In every new industry, there is a period of learning where best practices are established and future success is assured. In that respect, there are many parallels between the best practices for safety and security that the aviation industry has learned over the years and ones that could serve to benefit the modern IT security landscape.
In a keynote address at the SecTor security conference in Toronto on Oct. 21, well-known security expert Trey Ford (pictured), who currently works as a global security strategist at Rapid7, detailed the parallels between lessons learned in aviation and IT security.
“I think information security is a very nascent space and is very similar to what aviation was like 100 years ago,” said Ford, former Black Hat general manager who is also a pilot.
In the early days of aviation, there were no rules, and for the most part, the same is true for IT security today, Ford noted.
“We’re making this up as we go,” he said.
Ford noted that 100 years ago, pilots didn’t have a body of knowledge to look back on. Looking at IT security, Ford said that companies want their security people to be professional and have a wealth of experience, but that experience doesn’t always exist. He added that most humans are afraid of the unknown and for most people computer security is still an unknown quantity.
In Ford’s view, it was a long journey that flight took to become part of modern society that required a number of fundamental events to occur. First was transparency. When a plane crashed, the aviation industry worked to document failures to help with safety.
“In aviation, they do a full failure analysis. Do we as a profession today run every incident into the ground and identify the root cause of what’s happening?” Ford asked. “I don’t know that we do, but they [aviation industry] did.”
Understanding and documenting failure is a core tenet of the aviation industry’s modern success, Ford believes, and the same would likely hold true for IT security.
“In aviation, if we have an issue with a wheel or any other piece, we want to know where it came from, is the issue isolated, will it affect me or anyone else, and then we want to distribute all that information,” he said.
For the earliest pilots 100 years ago, the licensing process was very simple, Ford said.
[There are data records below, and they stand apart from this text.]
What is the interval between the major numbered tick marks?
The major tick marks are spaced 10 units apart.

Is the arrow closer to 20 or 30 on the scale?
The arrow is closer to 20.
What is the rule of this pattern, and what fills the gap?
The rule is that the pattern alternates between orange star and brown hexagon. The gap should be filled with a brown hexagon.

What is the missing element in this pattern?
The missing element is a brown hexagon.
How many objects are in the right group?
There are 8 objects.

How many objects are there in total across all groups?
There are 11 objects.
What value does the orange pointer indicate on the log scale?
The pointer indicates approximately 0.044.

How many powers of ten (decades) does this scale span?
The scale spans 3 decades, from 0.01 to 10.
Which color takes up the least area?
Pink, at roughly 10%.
All that was required was to be able to take off, fly a “figure eight” in the sky and then land the airplane. That’s the equivalent of a driving test in which the driver just drives the car in a parking lot in a circle and then parks the car anywhere he or she wants.
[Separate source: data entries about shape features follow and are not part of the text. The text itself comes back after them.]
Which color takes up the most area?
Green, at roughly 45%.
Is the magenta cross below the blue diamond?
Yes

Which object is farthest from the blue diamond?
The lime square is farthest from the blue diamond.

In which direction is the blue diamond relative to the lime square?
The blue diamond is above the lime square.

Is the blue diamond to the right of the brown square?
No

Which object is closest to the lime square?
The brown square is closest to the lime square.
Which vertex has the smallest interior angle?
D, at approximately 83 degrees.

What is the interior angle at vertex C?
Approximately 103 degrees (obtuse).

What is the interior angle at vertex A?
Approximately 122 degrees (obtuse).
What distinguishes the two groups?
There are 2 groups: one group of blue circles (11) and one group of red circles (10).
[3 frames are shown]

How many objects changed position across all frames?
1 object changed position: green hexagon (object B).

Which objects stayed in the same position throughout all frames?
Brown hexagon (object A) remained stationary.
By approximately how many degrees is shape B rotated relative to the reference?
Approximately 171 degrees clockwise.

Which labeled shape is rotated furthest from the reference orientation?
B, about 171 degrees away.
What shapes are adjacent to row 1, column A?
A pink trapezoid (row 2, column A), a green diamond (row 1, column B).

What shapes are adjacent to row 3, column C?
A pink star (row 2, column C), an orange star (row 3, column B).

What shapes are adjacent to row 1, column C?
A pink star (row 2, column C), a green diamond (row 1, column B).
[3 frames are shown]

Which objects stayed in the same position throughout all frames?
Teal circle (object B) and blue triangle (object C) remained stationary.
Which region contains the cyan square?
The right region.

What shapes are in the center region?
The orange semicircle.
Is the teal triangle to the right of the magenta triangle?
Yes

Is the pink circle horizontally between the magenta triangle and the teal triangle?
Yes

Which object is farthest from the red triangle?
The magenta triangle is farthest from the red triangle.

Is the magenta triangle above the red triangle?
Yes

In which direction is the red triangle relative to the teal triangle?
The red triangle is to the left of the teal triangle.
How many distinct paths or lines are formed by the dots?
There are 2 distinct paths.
The modern process of getting a pilot’s license is a complex and rigorous one that has the benefit of decades of best practices.
“Part of what makes the [aviation] profession safe is having explored and documented boundaries, learned lessons and communicating the information back,” Ford said.
One key historical lesson that Ford recounted was that of the Boeing Model 229 bomber, which was the precursor to the B-17 Flying Fortress. During its test flight on Oct. 30, 1935, the Model 229 crashed, killing three of the five people on board.
“This story [of the Model 229] is important to me and every other pilot for one specific reason,” Ford said. “This was the birth of the checklist.”
The investigation into the Model 229 crash revealed that the pilot had left the parking brake control lock on. As a result, the checklist for take-off was introduced, protecting future generations of fliers.
“I’m standing on the shoulders of giants that gave their lives so we have a checklist, whose mistakes have been paid for in blood, so that I can be a professional pilot,” Ford said.
With regard to IT security, data should be shared to help the greater whole, according to Ford. Even for organizations that can’t share data today about attacks, Ford wants them to be able to organize the data so it can be understood by data scientists to find patterns and future best practices.